Adoption Takes Some Stamina

I recently heard a radio clip where the speaker was advocating the adoption as a cure to the abortion issue. While I completely agree that Christians need to really show themselves as more loving and being willing to help out those caught in a hard place, I think the reasoning was very simplistic.

First, the children of such situations are often the most sought after in the adoption area. Many potential adoptive parents are lined up for an infant, making such a child relatively easy to place. In fact, many of these couples are almost begging for a child. The message of this may need to get out, but that isn't the sole problem.

If the child has known special needs, perhaps due to poor behavior (such as drinking or drugs during pregnancy) by the mother, the parents may be in for quite a ride as the attempt to raise a child with serious issues.

Finally, adopting older children, including any that are no longer infants, carries its own serious risks. I am probably very jaded by my own experience, but the myth of "happily ever after" if we just love enough is just that, a myth. Older children carry their own load of problems and taking on such a child (or sibling group as we did) can make for a much more challenging road than most adoptive parents are really ready for.

We went through many "parenting classes" prior to adopting, yet none of them prepared us for the serious challenges we faced. I now vaguely recall being told many "horror stories," but we were too young and naive to believe them. After all, we would be different! We would work through anything and stay committed no matter what! Right?

While the zeal is necessary, some healthy reality is as well, along with a really strong support group, including government and social authorities that believe parents, not trouble teens that are willing to say anything to be free from these interlopers who are attempting to parent them.

Providing such strong support networks is much more important than any massive attempt to place all the waiting children. Not providing that will ultimately harm children more, and the families that try to adopt them. Leaving a child in the foster care system has serious issues, but throwing them into a family that is not prepared is also foolhardy.

Make sure you have some serious stamina if you are going to start down this road. And if you are advocating adoption as a solution, make sure advocate support for parents taking this step to an equal or greater degree. Otherwise, you are setting everyone up for a mighty crash.


Wednesday, November 05, 2008

Taking the Long Term View

I wanted to post a quick note to say that the process is not all depressing. The problem is that I didn't know how depressing it was until far into the process, so it becomes a little heavy at times. Even though I see serious issues remaining for all my children, I definitely believe we were brought together for a reason.

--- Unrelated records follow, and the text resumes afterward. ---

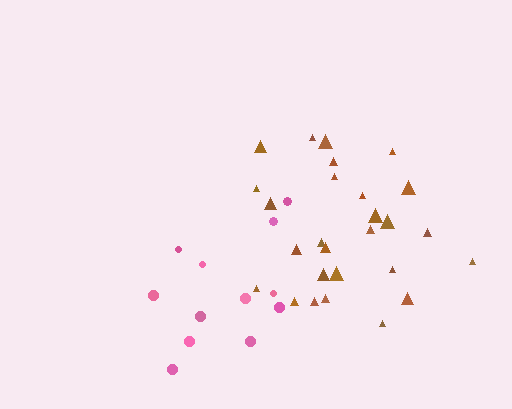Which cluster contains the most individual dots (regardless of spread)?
Brown (27).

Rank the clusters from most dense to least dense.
brown, pink.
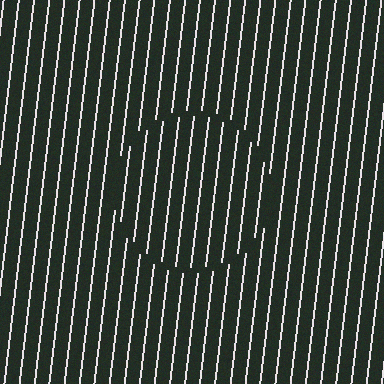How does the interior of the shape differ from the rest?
The interior of the shape contains the same grating, shifted by half a period — the contour is defined by the phase discontinuity where line-ends from the inner and outer gratings abut.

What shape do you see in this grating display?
An illusory circle. The interior of the shape contains the same grating, shifted by half a period — the contour is defined by the phase discontinuity where line-ends from the inner and outer gratings abut.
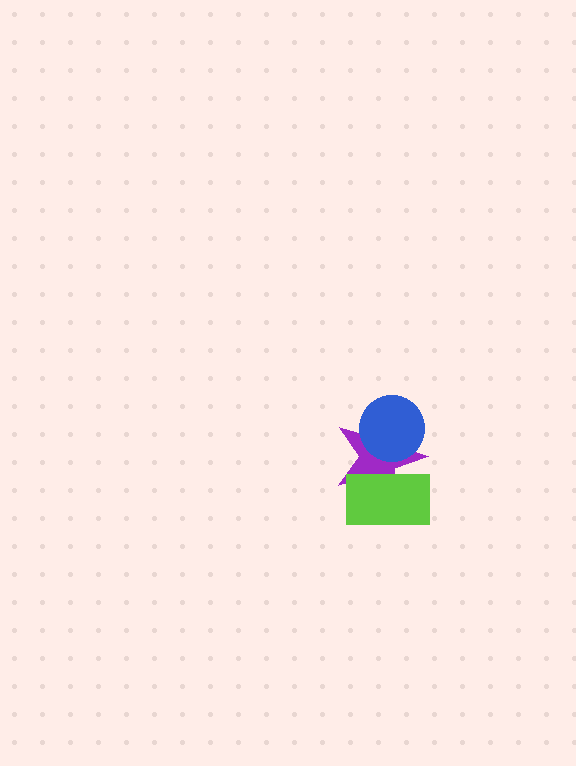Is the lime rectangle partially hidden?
No, no other shape covers it.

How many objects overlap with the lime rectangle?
1 object overlaps with the lime rectangle.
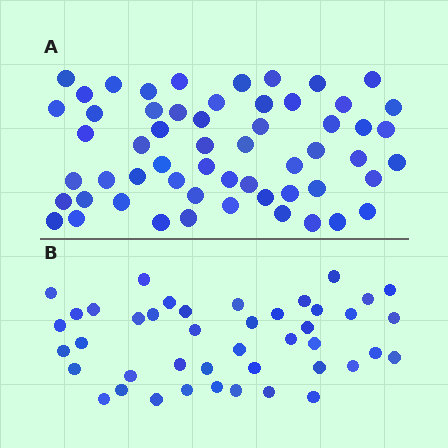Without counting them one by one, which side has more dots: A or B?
Region A (the top region) has more dots.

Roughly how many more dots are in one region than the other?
Region A has approximately 15 more dots than region B.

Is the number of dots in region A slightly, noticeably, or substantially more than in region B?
Region A has noticeably more, but not dramatically so. The ratio is roughly 1.3 to 1.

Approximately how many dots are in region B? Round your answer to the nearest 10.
About 40 dots. (The exact count is 43, which rounds to 40.)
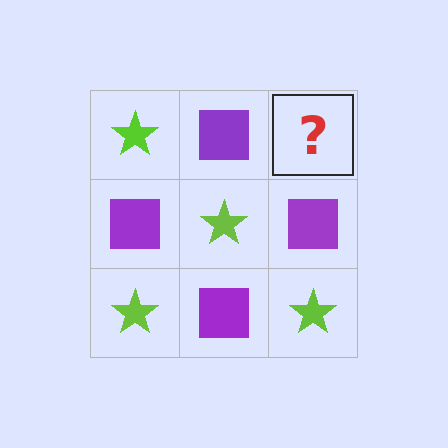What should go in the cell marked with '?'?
The missing cell should contain a lime star.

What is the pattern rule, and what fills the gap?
The rule is that it alternates lime star and purple square in a checkerboard pattern. The gap should be filled with a lime star.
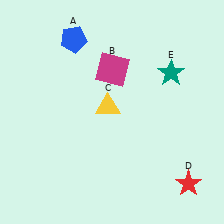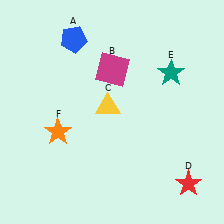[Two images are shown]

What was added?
An orange star (F) was added in Image 2.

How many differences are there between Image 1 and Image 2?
There is 1 difference between the two images.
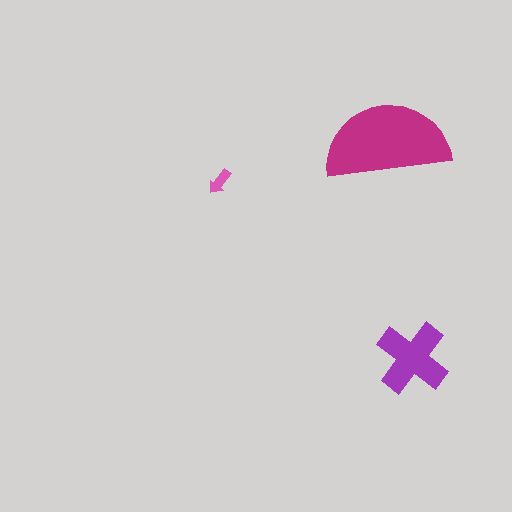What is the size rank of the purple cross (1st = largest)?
2nd.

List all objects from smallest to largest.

While it doesn't eliminate the pain from the current struggles and disappointments, knowing that they did make it much farther than they would have made it if they remained in the system is definitely an active encouragement. They all were at least 18 before they had children, for example! While not a normal thing to celebrate, I think it is a major achievement.

BTW, our first grandchild is due in a little over a month, I think. That is going to be another new experience!


Saturday, November 01, 2008

Tough to Stay Positive

I went into the whole adoption experience with a lot of positive energy and excitement about the whole thing. While I definitely didn't work through everything, I was sure this was a good way to go and would really work out well.

On the one hand, it has worked out better for my children than it would have, especially if they had stayed in the system for their growing up years, something an older sibling got stuck with. They also almost certainly have been split up.

Yet for all this, they fall so short of achievement in their lives that it is discouraging. I am not referring to the aspect of meeting some parent's goals of living vicariously through them (though the often accuse me of that), I am referring to the desire to really accomplish any major goal in their lives. Somethings they do talk about a goal, but they rarely pursue something with their whole heart.

I should note an exception to that is my youngest son, but his pursuit is in to some weird stuff that is not ultimately likely to really help him much in his career or even in a solid hobby and personal relationships. Ah well.

I have no trouble with failure along the way. I have certainly failed enough myself, but you have to be trying to get somewhere to fail successfully.

I wonder if this is a general "adopted child" issue or if it is special to my children. Probably a mix of both. My wife is not overly motivated, so they can latch onto that to reject anything that looks like motivation in their lives, claiming it is just me wanting them to be "just like me". No, I want them to be the best "them" they can be, but that is an uphill push.